= List of storms named Ruping =

The name Ruping was used for seven tropical cyclones by the Philippine Atmospheric, Geophysical and Astronomical Services Administration (PAGASA) and its predecessor, the Philippine Weather Bureau, in the Western Pacific Ocean.

- Severe Tropical Storm Helen (1966) (T6624, 26W, Ruping) – a strong tropical storm which struck Japan.
- Tropical Depression Ruping (1970) – long-lived tropical depression that was recognized by JMA and PAGASA; eventually made landfall in the northern part of the Philippines.
- Severe Tropical Storm Wendy (1974) (T7421, 25W, Ruping) – struck the Philippines and Taiwan as a potent tropical storm.

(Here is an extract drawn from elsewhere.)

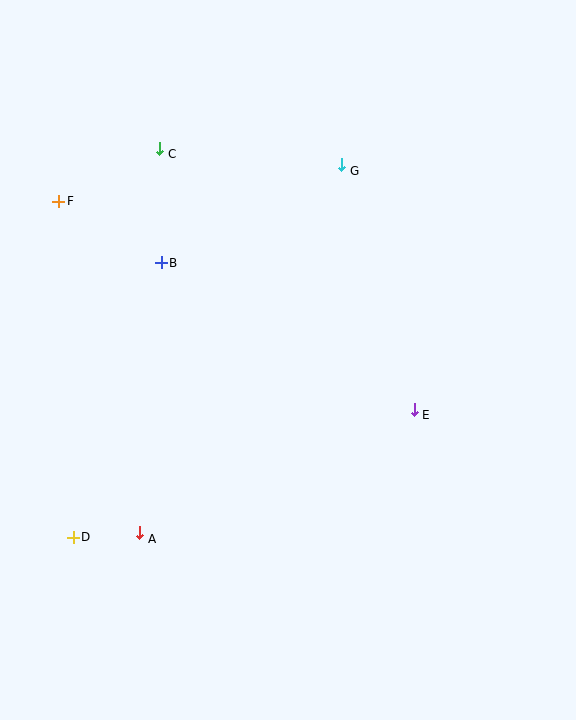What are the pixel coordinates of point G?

- Typhoon Irma (1978) (T7818, 19W, Ruping) – became a typhoon for only 12 hours before hitting Japan, claiming 6 lives.
- Typhoon Irving (1982) (T8217, 18W, Ruping) – impacted the middle portion of Philippines as a tropical storm before becoming a Category 1-equivalent typhoon in the South China Sea, killing 65.

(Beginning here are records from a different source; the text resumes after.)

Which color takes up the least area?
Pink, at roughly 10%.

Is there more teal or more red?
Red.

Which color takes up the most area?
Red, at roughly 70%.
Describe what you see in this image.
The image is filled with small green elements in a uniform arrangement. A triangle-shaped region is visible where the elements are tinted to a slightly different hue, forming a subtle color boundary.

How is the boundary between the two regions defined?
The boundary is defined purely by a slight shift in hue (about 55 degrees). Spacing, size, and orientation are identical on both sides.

- Tropical Storm Georgia (1986) (T8622, 19W, Ruping) – crossed central Philippines and central Vietnam as a moderately strong tropical storm.
- Typhoon Mike (1990) (T9025, 27W, Ruping) – an intense and deadly late-season typhoon that severely affected the Philippines and Vietnam, resulting to 816 fatalities; also the costliest Philippine typhoon until 2008.

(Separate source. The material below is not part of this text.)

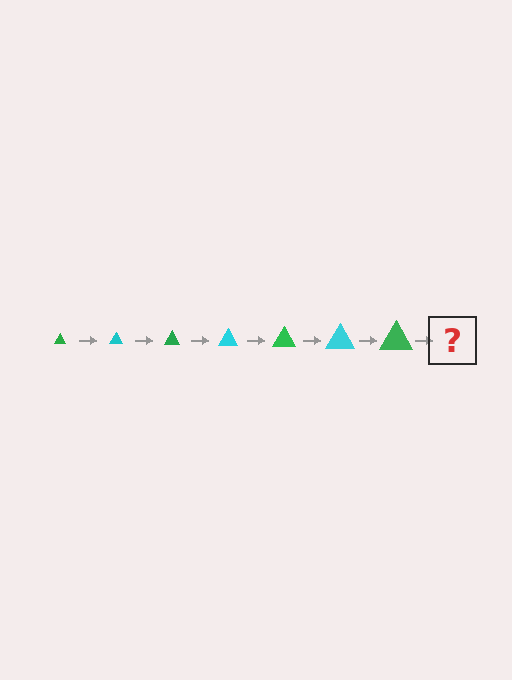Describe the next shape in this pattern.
It should be a cyan triangle, larger than the previous one.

Due to the severe loss of life and destruction brought by its 1990 iteration, the name Ruping was retired after 1990. It was replaced by Ritang, which was only used once:

- Typhoon Doug (1994) (T9413, 17W, Ritang) – the only Category 5-equivalent typhoon during 1994; caused 26 fatalities and notable damage in Taiwan and China.